A guidance counselor has taken more than a dozen students into her home over the last 25 years

City Paper

It’s 9:30 a.m. on a Wednesday, just before the start of spring break, and students are impatiently counting down the hours until their week of freedom.

Some students are also anticipating graduation, but they have to get their schedules in line, which means that they have to pay a visit to the counselor’s office.

“Tell me about home,” Aniece Vinson, the lead counselor at Frederick Douglass High School, asks a student who was returning to school after a very long hiatus. “Do you have support?”

“Yeah,” says the student. Sitting diagonally across from her, he explains that he left school a few years ago because it got in the way of work, but he now realizes that in order to fulfill his goal of becoming a “successful black man” he’s going to need his education.

Vinson praises him for making the decision to come back to school and hands him a clipboard containing a student information sheet. He writes for a few seconds and hands the clipboard back to her with half of the spaces left blank.

Vinson immediately urges him to fill out the rest of the information, which includes his current address and phone number. He looks up at her curiously.

“Sometimes I have to rescue my students,” she says.  Over the past 25 years, in fact, she’s taken about 15 students into her home.

Born in Whitakers, North Carolina, the youngest of 12 children, Vinson always knew that she wanted to help kids.

“I always liked the underdog,” says Vinson. “The one that people thought just wouldn’t succeed.”

Even as a child, she was solving other people’s problems. She says that her father used to joke around with her by saying that she should just get a big house and move all the kids in it.

By 1972, Vinson had graduated from high school and earned her bachelor’s degree in psychology and social welfare at Saint Augustine’s University in Raleigh, North Carolina. But after trying her hand at a few administrative jobs, she realized that working in that field wasn’t for her, so she decided to change direction.

“I was so intrigued with the art of people and the minds of people through psychology,” Vinson says, “that I said, ‘the best thing for me to do would be to get a counseling degree.’”

She received her master’s degree in counseling from North Carolina Central University in 1973, and by 1978 she’d started a new job at what used to be Southern High School in Baltimore City.

She got laid off and was still having money problems when she started her next job at Dunbar Middle School. She could barely afford food, but every day Ms. Williams, a colleague who managed the cafeteria, would save her a plate of food. This compassion inspired Vinson to help others. 

Soon, she came across a child who she felt needed her assistance. He was a fifth-grader whose unkempt appearance made him a target for bullies. After talking to the boy’s mother, Vinson found out that she didn’t have the means to provide for him, so she used her own money to take him shopping. She then brought him to her house so that she could bathe and feed him. Satisfied with his appearance, she took him home.

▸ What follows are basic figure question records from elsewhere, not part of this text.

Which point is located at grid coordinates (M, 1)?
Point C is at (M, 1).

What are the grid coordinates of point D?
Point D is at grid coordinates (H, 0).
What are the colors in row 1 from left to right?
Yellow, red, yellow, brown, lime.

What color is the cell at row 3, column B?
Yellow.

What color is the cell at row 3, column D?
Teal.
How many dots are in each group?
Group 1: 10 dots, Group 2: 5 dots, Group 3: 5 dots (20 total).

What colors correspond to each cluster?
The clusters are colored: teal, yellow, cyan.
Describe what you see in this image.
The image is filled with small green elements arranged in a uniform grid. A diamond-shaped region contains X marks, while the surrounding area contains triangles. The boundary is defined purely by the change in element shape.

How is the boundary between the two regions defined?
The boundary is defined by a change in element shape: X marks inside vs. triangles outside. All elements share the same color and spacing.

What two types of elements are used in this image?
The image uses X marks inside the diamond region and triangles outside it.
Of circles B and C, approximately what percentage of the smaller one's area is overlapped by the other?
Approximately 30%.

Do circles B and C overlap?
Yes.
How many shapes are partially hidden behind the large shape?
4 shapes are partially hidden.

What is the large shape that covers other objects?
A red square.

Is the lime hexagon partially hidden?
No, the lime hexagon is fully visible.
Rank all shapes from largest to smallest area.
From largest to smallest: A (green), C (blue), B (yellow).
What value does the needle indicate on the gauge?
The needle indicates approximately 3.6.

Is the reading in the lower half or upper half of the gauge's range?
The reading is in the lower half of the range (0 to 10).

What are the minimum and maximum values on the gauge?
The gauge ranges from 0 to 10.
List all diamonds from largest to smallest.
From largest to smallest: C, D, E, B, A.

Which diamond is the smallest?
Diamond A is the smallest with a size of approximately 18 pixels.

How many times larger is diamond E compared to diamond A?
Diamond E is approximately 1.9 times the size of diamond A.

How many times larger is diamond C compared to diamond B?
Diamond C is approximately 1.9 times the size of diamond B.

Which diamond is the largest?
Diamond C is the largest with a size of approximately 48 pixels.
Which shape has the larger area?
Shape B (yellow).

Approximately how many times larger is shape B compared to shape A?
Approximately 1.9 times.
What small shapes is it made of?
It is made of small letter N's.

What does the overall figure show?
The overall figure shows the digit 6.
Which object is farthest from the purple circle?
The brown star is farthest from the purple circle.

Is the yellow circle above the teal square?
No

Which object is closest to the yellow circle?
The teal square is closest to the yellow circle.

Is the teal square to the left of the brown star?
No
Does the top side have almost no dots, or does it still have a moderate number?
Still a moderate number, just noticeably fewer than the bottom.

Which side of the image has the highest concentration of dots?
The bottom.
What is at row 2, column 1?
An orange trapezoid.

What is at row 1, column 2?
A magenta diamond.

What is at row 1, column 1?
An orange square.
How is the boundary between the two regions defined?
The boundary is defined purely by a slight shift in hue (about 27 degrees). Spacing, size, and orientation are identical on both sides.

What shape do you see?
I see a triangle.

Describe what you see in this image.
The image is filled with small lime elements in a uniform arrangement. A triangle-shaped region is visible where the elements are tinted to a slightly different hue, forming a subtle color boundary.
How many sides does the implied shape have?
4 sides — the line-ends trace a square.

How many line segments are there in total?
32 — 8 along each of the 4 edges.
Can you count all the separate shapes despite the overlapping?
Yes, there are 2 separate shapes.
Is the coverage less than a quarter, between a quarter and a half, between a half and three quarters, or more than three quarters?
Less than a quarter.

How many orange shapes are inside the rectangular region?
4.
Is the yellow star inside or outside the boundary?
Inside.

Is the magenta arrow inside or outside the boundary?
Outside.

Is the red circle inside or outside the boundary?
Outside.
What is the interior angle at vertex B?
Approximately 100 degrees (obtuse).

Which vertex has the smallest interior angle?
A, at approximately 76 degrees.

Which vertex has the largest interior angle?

The next day, he came back to school in the same state he had been in before.

“It was kind of devastating because I had not seen that before,” says Vinson. “I was thinking that maybe his clothes would’ve stayed clean at least one day, but they didn’t.”

After speaking to his mother for the second time, Vinson took him shopping once again. Eventually the boy stopped coming to school, and after driving by his home Vinson found out that his family had moved away. 

Then, she helped a young lady named Natasha who was a 17-year-old employee at Dunbar Middle School.

Natasha was having troubles of her own, but like many teens, she hid them and made sure to excel at her job.

“She was good at what she did,” says Vinson. “And that was to get kids motivated. She was an excellent motivator, but she didn’t know how to motivate herself.”

One day, Natasha asked Vinson if she could come home with her. Vinson was surprised, but when Natasha explained that she just wanted to hang out, Vinson agreed.

After talking with Natasha’s parents, drawing up a letter of intent, and getting her son’s approval, Vinson brought Natasha in to live with her and her son for about two years.   

Natasha, who is now married and in college,  calls regularly and also has a solid relationship with her biological family.

In preparation for her retirement, Vinson registered with foster care because she likes having kids around.

“Kids just give me a lease on life,” she says. “You know, they keep you going, they keep you creative, they make you do things you wouldn’t otherwise do.”

She loves helping teens, and when her teens call to give her updates, she feels proud. She feels like she has done her part.

“Do for you,” Vinson says she said to one of her kids when he asked what she wanted in return for her help. “I’m going to receive the reward just by knowing that you are where you’re supposed to be.”